Ihre Dissertation »Frauen im Sport - eine historische und gegenwartsbezogene Analyse der weiblichen Sportbeteiligung im Kontext zeitgeschichtlicher gesellschaftlicher Entwicklungen « erschien 2004 in Frankfurt.

Spurensuche 3

Ein historischer Rückblick über die weibliche Bewegungskultur

 

Teil 3:
vom 17. Jahrhundert bis zum 20. Jahrhundertr

 

17. Jahrhundert

Sport gehörte nicht zur Weiblichkeitsideologie

Mitte bis Ende des 17. Jahrhunderts schenkte man der männlichen Körperbildung und damit den männlichen Leibesübungen wieder eine größere Beachtung. Eine Theorie aus der »Polarität der Geschlechter«, die den Frauen von Natur aus Charaktereigenschaften wie Anmut, Zartheit und Furchtsamkeit und dem Mann Eigenschaften der Stärke und Vernunft zuwiesen, verhinderte nachhaltig die Berücksichtigung einer sportlichen Unterweisung auch der Mädchen und Frauen. Weiblichkeitsideologie, Schönheitsideale und die herrschende Frauenrolle der Gesellschaft zeigten sich verantwortlich für diese Entwicklung und ließen ausschließlich männliche Leibesübungen wieder in den Vordergrund rücken.

18. - 19. Jahrhundert

Im 19. Jahrhundert waren die körperlichen Übungen der Mädchen und Frauen erneut geprägt von den gesellschaftlichen Rahmenbedingungen. Mit dem Aufkommen des Kapitalismus und der Etablierung einer bürgerlichen Gesellschaft entwickelte sich ein Patriarchalismus, der von starken Machtungleichgewichten der Geschlechter gekennzeichnet war und sich in einer großen Abhänigkeit der Frauen gegenüber ihren Männern widerspiegelte.

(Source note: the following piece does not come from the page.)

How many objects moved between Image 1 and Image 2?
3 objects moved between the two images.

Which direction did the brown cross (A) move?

Weibliche Leibesübungen: Anmut & Schönheit

Ganz allgemein wurden die körperlichen Übungen Ende des 18. bis Ende des 19. Jahrhunderts aufgrund gesellschaftlicher Wandlungen, die soziale, ökonomische, politische Veränderungen mit sich brachten, zunehmend in den gesamten Erziehungsprozess mit einbezogen. Dabei waren die weiblichen Leibesübungen analog der Vorstellung über die »Bestimung des Weibes« und der Theorie von der »Polarität der Geschlechter« von Kanons des Anmuts, der Zierlichkeit und der Schönheit geprägt. Sportliche Wettkämpfe für das weibliche Geschlecht galten entsprechend als verpönt, da sie den Vorstellungen vom Wesen der Frau nicht entsprachen.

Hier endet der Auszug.